Gabriel accepted the assignment with a solemn nod.
“No circus.”
Crowe looked directly at him.
“I mean you.”
“I sensed that.”
Thane looked at the key fob.
“Unit Twelve?”
“It has the most legroom.”
Gabriel smiled.
“That is a beautiful sentence.”
Crowe added, “Still not enough.”
Unit Twelve was a new Ford Police Interceptor Utility.
One of the city’s new vehicles.
Clean.
Well-equipped.
Fresh graphics.
Modern lightbar.
In-car camera system.
Computer mount.
Cage behind the front seats.
Built, in theory, to carry officers, gear, and the occasional prisoner.
Not built, in any meaningful sense, for three full-time werewolves.
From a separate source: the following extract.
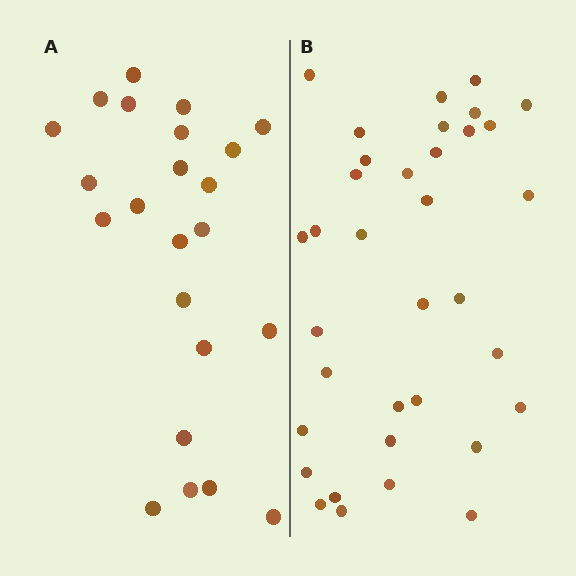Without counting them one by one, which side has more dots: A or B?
Region B (the right region) has more dots.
Thane opened the driver’s door.
Looked at the seat.
Looked at the steering wheel.
Looked at Gabriel.
Gabriel looked at the passenger seat.
“This vehicle is optimistic.”
Mark opened the rear door.
Then stared at the cage partition.
“No.”
Gabriel leaned over.
“You fit?”
“No.”
“You have not tried.”
“I have assessed.”
Thane looked into the rear area.
Mark’s ears had lowered.
His tail flicked once.
The rear seat had enough room for a normal human officer transporting a normal human prisoner.
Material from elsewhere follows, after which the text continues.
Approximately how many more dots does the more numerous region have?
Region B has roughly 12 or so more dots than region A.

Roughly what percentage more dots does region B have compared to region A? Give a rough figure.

It did not have enough room for Mark’s legs, tail, shoulders, and dignity.
Gabriel looked at Crowe, who had followed them into the garage for reasons Thane now understood were probably entertainment.
“Lieutenant.”
Crowe folded her arms.
“You asked for the most legroom. That is the most legroom.”
Mark looked at the rear seat again.
“I could sit sideways.”
“No,” Thane said.
“I could.”
“No.”
Gabriel walked around the vehicle.
“What if Mark sits front passenger and I ride in back?”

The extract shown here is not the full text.